La chouette frotta son bec contre sa joue pour lui montrer qu'elle aussi était heureuse de retrouver son ami. Harry caressa les plumes de ses ailes avec un sourire émerveillé et des larmes de joie glissant de ses yeux. Il était si heureux de la voir là, bien vivante. Son amie était morte peu de temps avant la grande bataille, elle l'avait protégé en recevant un Avada à sa place alors qu'il était pris en chasse par des mangemorts. Sa perte avait été dure à encaisser et il n'avait jamais pu se résoudre à la remplacer.

- J'ai pensé qu'un visage connu te serait très utile pour t'aider à te sentir mieux dans ce monde que tu connais à peine, intervint Merlin, rappelant sa présence à Harry.

- Vous ne pouviez me faire plus plaisir, comment vous remerciez de tout ce que vous faites pour moi ? s'enquit le jeune homme, transporté de bonheur.

- Te voir heureux, c'est tout ce que je demande.
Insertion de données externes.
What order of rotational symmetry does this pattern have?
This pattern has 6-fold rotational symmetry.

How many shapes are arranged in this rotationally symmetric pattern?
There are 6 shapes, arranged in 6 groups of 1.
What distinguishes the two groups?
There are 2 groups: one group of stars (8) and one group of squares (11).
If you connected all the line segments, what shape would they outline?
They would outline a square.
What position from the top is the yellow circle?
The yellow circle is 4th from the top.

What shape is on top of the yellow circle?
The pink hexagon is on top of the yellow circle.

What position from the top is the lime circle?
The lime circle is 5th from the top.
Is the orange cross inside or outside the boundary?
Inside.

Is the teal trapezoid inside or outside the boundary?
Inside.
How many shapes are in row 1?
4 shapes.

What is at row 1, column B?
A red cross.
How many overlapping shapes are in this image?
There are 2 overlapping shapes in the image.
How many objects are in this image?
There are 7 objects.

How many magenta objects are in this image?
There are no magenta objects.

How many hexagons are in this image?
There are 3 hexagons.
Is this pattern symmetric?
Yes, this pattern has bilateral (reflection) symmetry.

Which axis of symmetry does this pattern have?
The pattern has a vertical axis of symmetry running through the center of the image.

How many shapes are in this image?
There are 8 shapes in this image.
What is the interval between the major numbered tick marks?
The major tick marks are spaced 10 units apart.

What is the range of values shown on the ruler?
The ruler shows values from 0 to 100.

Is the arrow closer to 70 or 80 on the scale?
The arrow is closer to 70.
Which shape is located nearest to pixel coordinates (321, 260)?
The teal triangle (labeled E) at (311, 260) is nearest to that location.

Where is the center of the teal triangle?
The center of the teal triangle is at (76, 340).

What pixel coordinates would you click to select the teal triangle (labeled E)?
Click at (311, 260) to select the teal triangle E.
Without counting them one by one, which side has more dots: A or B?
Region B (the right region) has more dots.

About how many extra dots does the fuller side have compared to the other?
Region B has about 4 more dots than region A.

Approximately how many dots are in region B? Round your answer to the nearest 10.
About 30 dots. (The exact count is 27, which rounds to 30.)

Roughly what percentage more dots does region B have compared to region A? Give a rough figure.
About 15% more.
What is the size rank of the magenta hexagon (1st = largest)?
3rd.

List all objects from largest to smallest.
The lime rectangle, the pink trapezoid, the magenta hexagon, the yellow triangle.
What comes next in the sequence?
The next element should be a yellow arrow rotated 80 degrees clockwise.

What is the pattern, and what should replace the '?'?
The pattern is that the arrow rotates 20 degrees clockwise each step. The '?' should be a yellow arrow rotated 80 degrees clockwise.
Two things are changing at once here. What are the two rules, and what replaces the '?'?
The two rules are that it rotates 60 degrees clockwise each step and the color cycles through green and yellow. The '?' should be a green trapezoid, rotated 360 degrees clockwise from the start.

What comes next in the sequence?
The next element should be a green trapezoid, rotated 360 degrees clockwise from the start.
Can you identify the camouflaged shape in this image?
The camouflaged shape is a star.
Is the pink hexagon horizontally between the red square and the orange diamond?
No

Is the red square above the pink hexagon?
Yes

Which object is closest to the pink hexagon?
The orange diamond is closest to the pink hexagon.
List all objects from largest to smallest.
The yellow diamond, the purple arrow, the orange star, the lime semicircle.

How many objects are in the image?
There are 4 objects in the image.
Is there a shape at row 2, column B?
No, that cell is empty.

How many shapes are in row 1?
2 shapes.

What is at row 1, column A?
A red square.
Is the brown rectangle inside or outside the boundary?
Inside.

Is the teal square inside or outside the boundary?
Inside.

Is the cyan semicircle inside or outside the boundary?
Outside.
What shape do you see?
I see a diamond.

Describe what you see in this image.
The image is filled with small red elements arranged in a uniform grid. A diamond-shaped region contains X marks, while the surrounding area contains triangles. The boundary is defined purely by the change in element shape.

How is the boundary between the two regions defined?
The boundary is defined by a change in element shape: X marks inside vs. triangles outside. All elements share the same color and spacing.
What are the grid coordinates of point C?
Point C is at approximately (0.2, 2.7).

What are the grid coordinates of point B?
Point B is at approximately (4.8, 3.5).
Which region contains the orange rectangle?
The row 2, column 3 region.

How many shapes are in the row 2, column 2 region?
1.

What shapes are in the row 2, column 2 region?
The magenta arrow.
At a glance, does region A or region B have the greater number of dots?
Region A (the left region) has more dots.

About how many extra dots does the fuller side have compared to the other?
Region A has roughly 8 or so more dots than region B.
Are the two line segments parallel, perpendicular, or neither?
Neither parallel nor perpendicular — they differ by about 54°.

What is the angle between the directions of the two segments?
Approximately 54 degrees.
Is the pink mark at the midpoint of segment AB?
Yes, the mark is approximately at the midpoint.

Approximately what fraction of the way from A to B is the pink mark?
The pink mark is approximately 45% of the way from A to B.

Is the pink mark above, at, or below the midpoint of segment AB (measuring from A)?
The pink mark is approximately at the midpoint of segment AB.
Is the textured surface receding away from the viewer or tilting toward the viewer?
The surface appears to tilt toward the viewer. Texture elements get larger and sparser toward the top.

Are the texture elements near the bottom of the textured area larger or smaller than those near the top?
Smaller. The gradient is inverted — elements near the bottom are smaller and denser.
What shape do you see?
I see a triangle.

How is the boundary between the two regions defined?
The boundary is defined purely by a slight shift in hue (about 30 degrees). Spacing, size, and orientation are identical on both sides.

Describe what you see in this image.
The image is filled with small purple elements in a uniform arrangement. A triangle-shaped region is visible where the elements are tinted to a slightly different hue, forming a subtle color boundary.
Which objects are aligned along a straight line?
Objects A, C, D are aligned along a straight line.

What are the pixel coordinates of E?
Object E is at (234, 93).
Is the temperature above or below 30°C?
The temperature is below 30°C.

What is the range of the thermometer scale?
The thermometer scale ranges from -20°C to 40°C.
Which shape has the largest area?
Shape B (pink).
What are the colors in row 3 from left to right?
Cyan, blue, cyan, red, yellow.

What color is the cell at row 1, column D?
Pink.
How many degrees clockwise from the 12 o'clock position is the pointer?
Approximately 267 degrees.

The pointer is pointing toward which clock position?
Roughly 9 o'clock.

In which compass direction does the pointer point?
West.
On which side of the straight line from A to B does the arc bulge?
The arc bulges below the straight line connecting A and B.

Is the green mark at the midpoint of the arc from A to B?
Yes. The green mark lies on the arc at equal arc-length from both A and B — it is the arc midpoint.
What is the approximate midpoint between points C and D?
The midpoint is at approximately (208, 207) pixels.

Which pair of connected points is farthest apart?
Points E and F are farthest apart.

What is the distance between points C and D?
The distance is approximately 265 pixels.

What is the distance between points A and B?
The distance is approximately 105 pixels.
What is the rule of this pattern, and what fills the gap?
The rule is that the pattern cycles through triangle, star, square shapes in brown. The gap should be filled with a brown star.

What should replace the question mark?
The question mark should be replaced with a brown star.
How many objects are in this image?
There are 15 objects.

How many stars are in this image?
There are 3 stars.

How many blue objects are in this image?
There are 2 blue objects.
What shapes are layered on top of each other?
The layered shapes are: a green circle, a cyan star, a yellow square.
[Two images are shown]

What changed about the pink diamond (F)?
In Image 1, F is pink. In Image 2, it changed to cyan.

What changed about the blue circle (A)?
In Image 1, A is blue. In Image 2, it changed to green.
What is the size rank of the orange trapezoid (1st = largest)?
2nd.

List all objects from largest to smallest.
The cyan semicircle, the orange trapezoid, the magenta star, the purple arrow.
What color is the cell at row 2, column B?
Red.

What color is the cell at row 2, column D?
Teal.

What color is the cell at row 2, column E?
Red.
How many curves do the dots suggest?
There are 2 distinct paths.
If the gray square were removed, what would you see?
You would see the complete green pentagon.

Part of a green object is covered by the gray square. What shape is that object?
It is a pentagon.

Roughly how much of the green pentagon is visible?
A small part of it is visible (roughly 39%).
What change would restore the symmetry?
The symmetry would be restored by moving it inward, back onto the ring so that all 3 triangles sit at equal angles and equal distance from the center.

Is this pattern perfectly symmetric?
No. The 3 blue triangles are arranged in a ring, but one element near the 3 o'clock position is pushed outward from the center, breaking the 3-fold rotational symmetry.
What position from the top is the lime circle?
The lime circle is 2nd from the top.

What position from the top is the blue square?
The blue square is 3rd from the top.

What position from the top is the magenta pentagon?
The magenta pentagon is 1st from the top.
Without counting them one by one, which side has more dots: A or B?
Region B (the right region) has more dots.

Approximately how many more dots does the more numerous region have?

Je vais vous laisser refaire connaissance et, si jamais tu as besoin de moi, tu n'auras qu'à m'appeler via le miroir, j'apparaîtrai aussitôt.

- Je n'y manquerai pas, encore merci de votre aide, le remercia-t-il une dernière fois.

- De rien, au revoir, Harry, le salua-t-il avant de disparaître, laissant les deux amis à leurs retrouvailles.

Harry adressa un dernier sourire reconnaissant au miroir et quitta la pièce, emmenant Hedwige avec lui et se jurant que plus rien ne les séparerait jamais.

A suivre...


Voilà, j'espère que l'attente en valait la peine. Je remercie tous ceux qui ne se sont pas découragés de me voir publier de nouveau et qui m'ont apporté leur soutien.